Дворы, густо поросшие бурьяном, обставлены навесами. Оттуда глядят колеса, оглобли, сбруя, свежетесаные жерди, топор, воткнутый в дровосеку. Стоят сложенные в клетку, просыхающие кизяки для зимней топки, хлебный амбар. У жердевых ворот изба с обвисшей соломенной крышей.
Позади, закрывая полнеба, зеленеют гигантские вербы левад, склоняя усталые от зноя ветви над степной речушкой, незаметно пробирающейся то в неподвижных камышах, то в отлого топких глинистых берегах, то в беленьком песочке, намытом из глубоких оврагов.
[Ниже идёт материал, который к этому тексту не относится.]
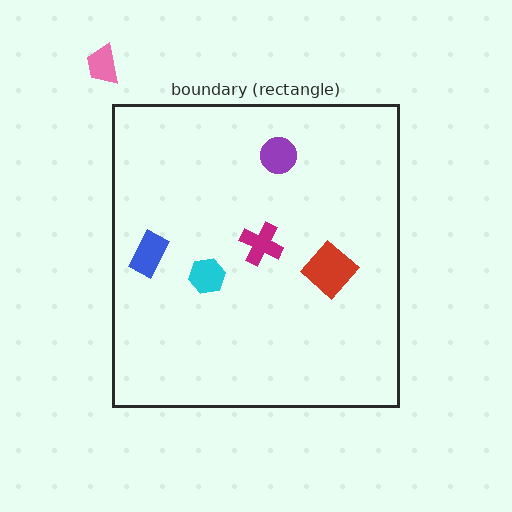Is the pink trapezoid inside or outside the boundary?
Outside.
Никого. Один дремотный зной над всей деревней. Раскаленно тянутся жгучие часы, и все та же молчаливая пустыня среди жилья. Степь высосала отсюда всю жизнь и разметала ее по бесконечно желтеющим, жадно просящим косьбы хлебам, – там и люди, там и животные.
Недвижная оцепенелость глядит из этих улиц, где – никого из этих дворов, где – никого.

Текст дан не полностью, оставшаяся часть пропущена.